There’s not much of a plot in the video and some may even find it misogynistic (though that’s probably because they haven’t listened to his Dulahin. Now THAT’s the very definition of misogyny). But the funniest part of the video – and yes, it is funny – is that most of the song is sung in the same tune as Chane ke khet mein from Anjaam.
This is not a song that is meant to lift your spirits or transport you to another place and it won’t do either – what it will do however is make you cringe… oops laugh. I meant laugh.
— Asha Mahadevan
Disko Partizani by Shantel
Shantel, the German DJ is not one known for his techno beats, but for his use of Balkan instruments, creating upbeat and essentially happy music. Its foot-tapping music that will take you on a small tour of nondescript alleyways of Novi Sad. The melody is European, while the spirit and feel is rustic Gypsy — painting the perfect picture of a south eastern European cosmos. There is a certain charm and a flair in Shantel’s Disko Partizani — an iconic foot-tapping number — there is also a lot heart. There is an inexplicable delight in the song; it doesn’t just lift spirits, it makes them dance and only a stone can find himself/herself unmoved by the Gypsy soul.
If you listen closely, you might find yourself thinking of Manu Chao. If you ever get the chance to see a Shantel performance live, don’t miss the chance because there’s nothing else like it.
— Vishnupriya Bhandaram
Man Manam by Sonam Kalra
Sonam Kalra’s rendition of Man Manam for Coke Studio makes one want to learn Farsi, if only for the sole purpose of understanding its poetry. The evocative vocals give expression to the gentle mysticism associated with Sufi poetry. The use of the sarangi in the song is remarkable in the way it adds a richness to the composition. Language does not in any way act as a barrier from Man Manam becoming an earworm.
— Neerad Pandharipande
Sippi irukkudhu muthum irukkudhu (The oyster is there, so is the pearl) by MS Viswanathan
After a conversation with Vishnupriya on Kamal Haasan’s choice of movies with dark themes (Mahanadi, Guna, Sigappu Rojakkal), I settled on a somewhat lighter theme of unemployment.

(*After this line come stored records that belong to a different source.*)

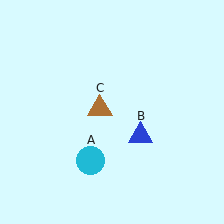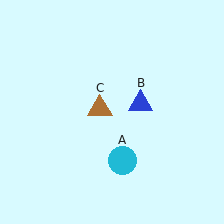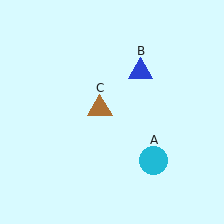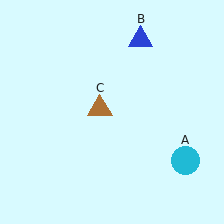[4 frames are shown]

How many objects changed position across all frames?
2 objects changed position: cyan circle (object A), blue triangle (object B).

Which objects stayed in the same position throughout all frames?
Brown triangle (object C) remained stationary.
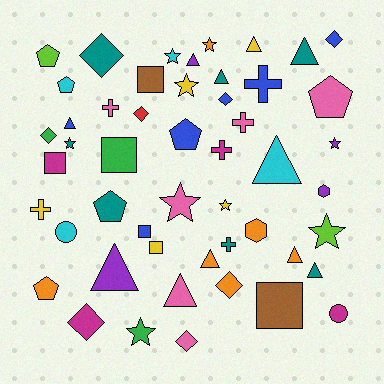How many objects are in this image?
There are 50 objects.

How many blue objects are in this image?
There are 6 blue objects.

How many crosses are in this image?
There are 6 crosses.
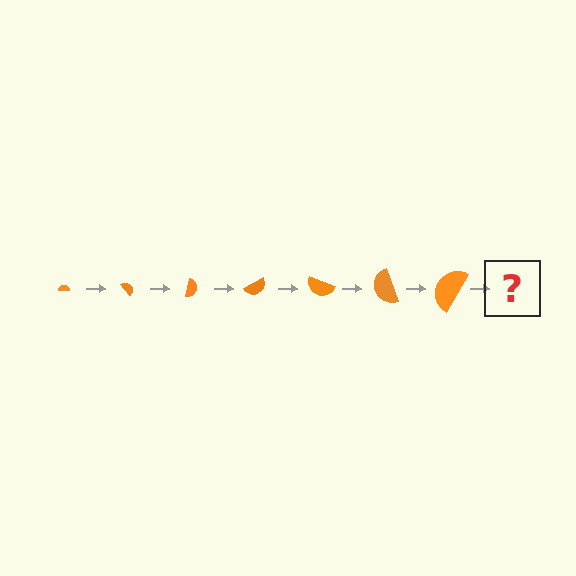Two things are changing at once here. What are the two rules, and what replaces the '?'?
The two rules are that the semicircle grows larger each step and it rotates 50 degrees clockwise each step. The '?' should be a semicircle, larger than the previous one and rotated 350 degrees clockwise from the start.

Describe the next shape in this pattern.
It should be a semicircle, larger than the previous one and rotated 350 degrees clockwise from the start.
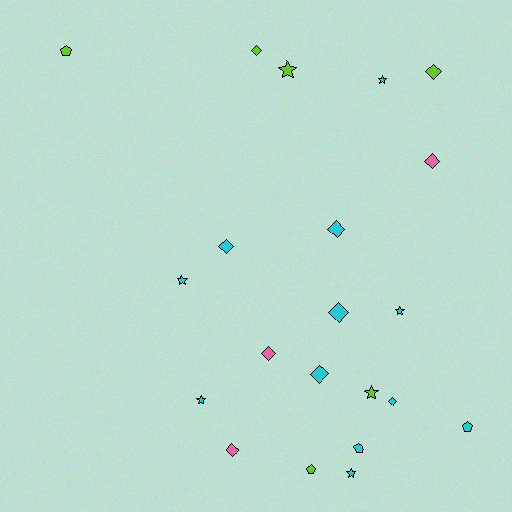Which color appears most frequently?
Cyan, with 12 objects.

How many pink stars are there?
There are no pink stars.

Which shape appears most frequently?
Diamond, with 10 objects.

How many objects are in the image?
There are 21 objects.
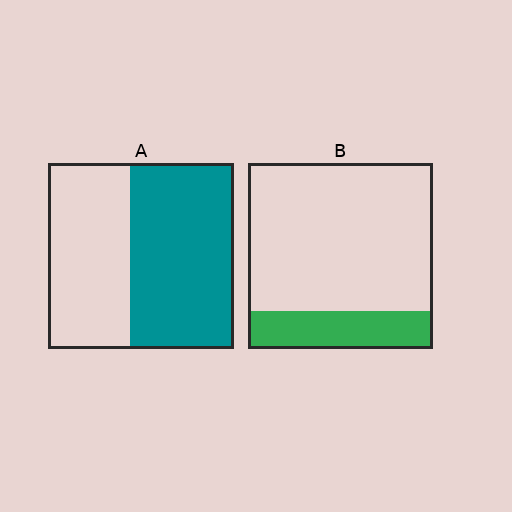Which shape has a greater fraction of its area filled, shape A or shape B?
Shape A.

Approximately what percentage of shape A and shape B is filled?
A is approximately 55% and B is approximately 20%.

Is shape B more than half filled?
No.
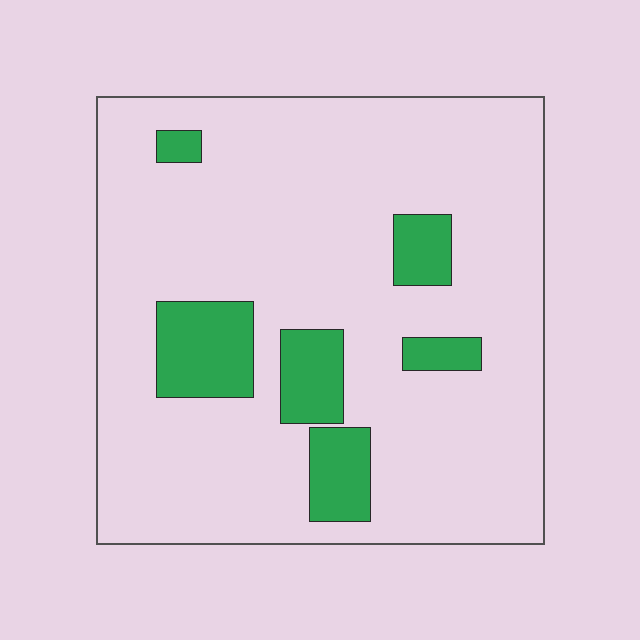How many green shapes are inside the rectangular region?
6.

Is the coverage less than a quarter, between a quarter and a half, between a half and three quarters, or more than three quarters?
Less than a quarter.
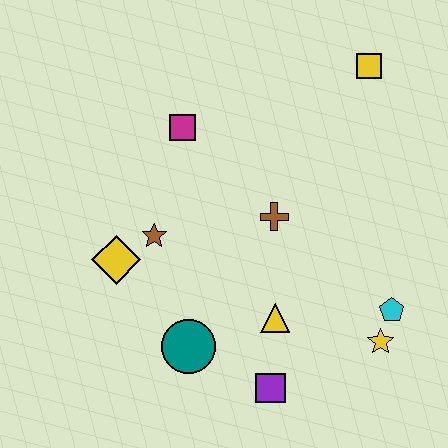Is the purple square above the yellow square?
No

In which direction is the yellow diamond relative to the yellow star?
The yellow diamond is to the left of the yellow star.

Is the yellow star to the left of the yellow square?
No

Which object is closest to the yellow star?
The cyan pentagon is closest to the yellow star.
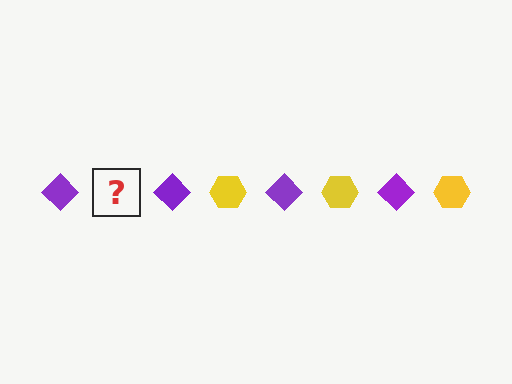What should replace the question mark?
The question mark should be replaced with a yellow hexagon.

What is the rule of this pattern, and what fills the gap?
The rule is that the pattern alternates between purple diamond and yellow hexagon. The gap should be filled with a yellow hexagon.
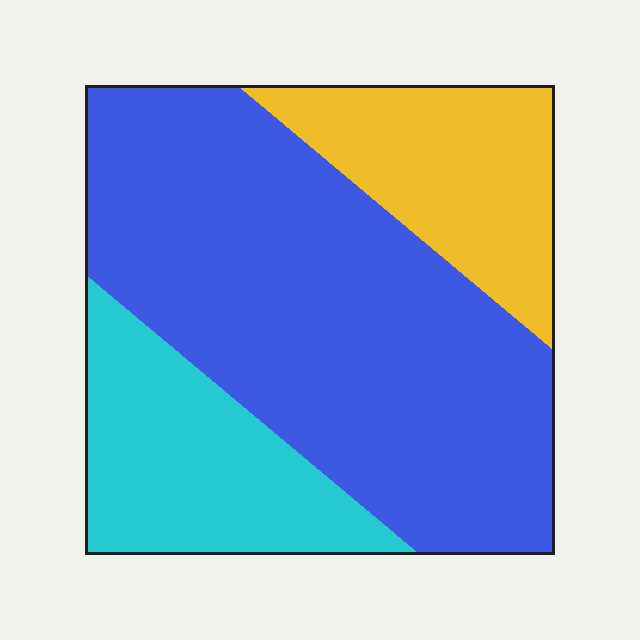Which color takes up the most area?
Blue, at roughly 60%.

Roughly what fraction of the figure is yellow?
Yellow takes up about one fifth (1/5) of the figure.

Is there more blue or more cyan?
Blue.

A film from the early ’80s, directed by K Balachander, Varumayin Niram Sivappu (Colour of Poverty is Red), chronicles the lives of three friends struggling to make ends meet. So much that they pretend to enjoy a feast in front of their neighbour Sridevi to make her believe all is well with them.
This song is taken from the Bharatiyar poem Nallador Veenai Seidhen — it’s a brilliant read on wisdom being of some purpose in society instead of going to waste, if you’re interested. Of course, SP Balasubramaniam and S Janaki weave their magical voices in an already charming Tilang raagam for this romantic song. If that doesn’t make for a good weekend, doubt anything else will.